Coralie Plozza is a talented photographer (and lovely woman) from Western Australia who successfully harnesses the amazing healing power of nature through her stunning photography. She has graciously agreed to showcase some of her work together with her own thoughts, insights and ideas surrounding the images she has captured so skillfully. It’s over to you, Coralie…

Clouds Rolling In

We have all felt like nothing will stop the endless rain and dark and stormy skies rolling in to what is our life.  Whether it be from illness or just that overwhelming feeling that chokes you in the middle of the night.

How can we escape the weather?  That feeling of pressure ? 

Nature in all its glory gives us everything we need to live – to sustain our lives we just have to reach out and grab it with both hands.

When was the last time you slowed down and looked out at the day and your surroundings?  

When was the last time you noticed that amongst the concrete jungle there is some green and colour.
Rainbow

When you slow down and notice nature you will find its healing power will uplift you without you even thinking about it.  

Those grey clouds that were above and around you now show the slight glimpse of a rainbow appearing.  

Taking in the joy of nature, breathing it in deeply can refresh the brain cells and let the sun shine through the clouds.

sunshine through clouds

Bringing nature into your life in any way you can will help your well being.

The above image is actually helping to heal the sick who can’t make it out into nature through a program by the Foundation for Photo/Art in hospitals: 

http://www.facebook.com/pages/The-Foundation-for-PhotoArt-in-Hospitals/139862948933?ref=ts 

This image is hanging in a Croatian spinal rehabilition centre giving joy and healing power with its rays.

If you are unable to reach nature because you are stuck in the office all day and then in the house for the night hours try putting a poster on your wall, or getting a book on landscapes or a travel book and dream yourself away to a beautiful place where you can sit on a beach and watch the sunset. 

Sun Over Water

Just thinking and letting yourself drift away in the beauty of an image can relieve the stresses of the day.

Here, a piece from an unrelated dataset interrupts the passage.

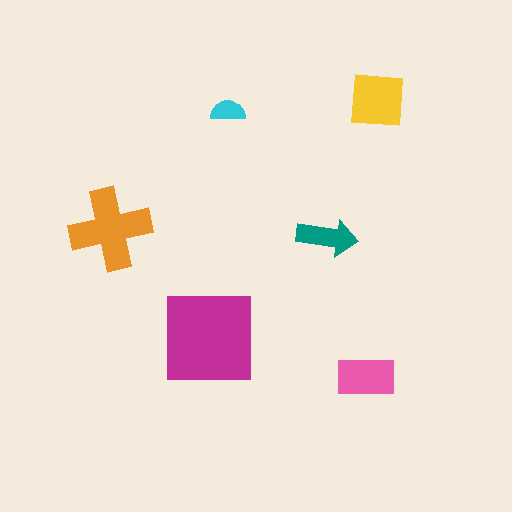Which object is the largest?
The magenta square.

I am blessed living in the country with the best of many worlds. Busselton in Western Australia has beautiful beaches and amazing farm land as well as the best town with all that you could need including parks and the colours of nature everywhere.

On the next trip you take, don’t go into auto pilot in the car. Look up at the sky and see the clouds and the blue sky. Look around at your surroundings. Use your time wisely to refresh your batteries as you drive.  How many creatures of nature can you see on your trip? The world is full of nature. We would not survive without it.  Enjoy it, celebrate it and share it.  

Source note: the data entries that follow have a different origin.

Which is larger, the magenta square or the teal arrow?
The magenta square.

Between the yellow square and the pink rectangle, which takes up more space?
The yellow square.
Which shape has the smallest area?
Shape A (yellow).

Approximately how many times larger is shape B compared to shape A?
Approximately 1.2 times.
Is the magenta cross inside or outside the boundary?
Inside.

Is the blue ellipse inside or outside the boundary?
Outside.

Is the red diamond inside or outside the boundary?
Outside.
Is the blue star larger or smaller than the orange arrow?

Give the gift of the healing power of nature today. Share your experiences and uplift someone that isn’t feeling so good. Send a beautiful card with a sunrise on it.

Sunrise

Have you really listened when you wake in the morning?  Are there birds calling and alerting you to the sunrise?

Blue Wren

Even the annoying bark of a dog can bring healing power if you have the right mindset!  Just sit and listen to the noise. Imagine if it is a big dog or a small dog. Have some fun and imagine the pip squeak bark of a small dog coming from a huge great dane as it bounces around its back yard. 

Dog

If you are thinking ‘… there is no way I can do that, I can’t imagine nature. I have to see it and experience it. Anyway there is no time for it.’

Then take my nature. I will share it with you. Just visit my facebook page Rainbow Farm Photography  http://www.facebook.com/RainbowFarmPhotography where I share the sunrise every morning. Let me bring the healing power of nature into your world. Enjoy it, breathe it in and most of all be healed and uplifted by it.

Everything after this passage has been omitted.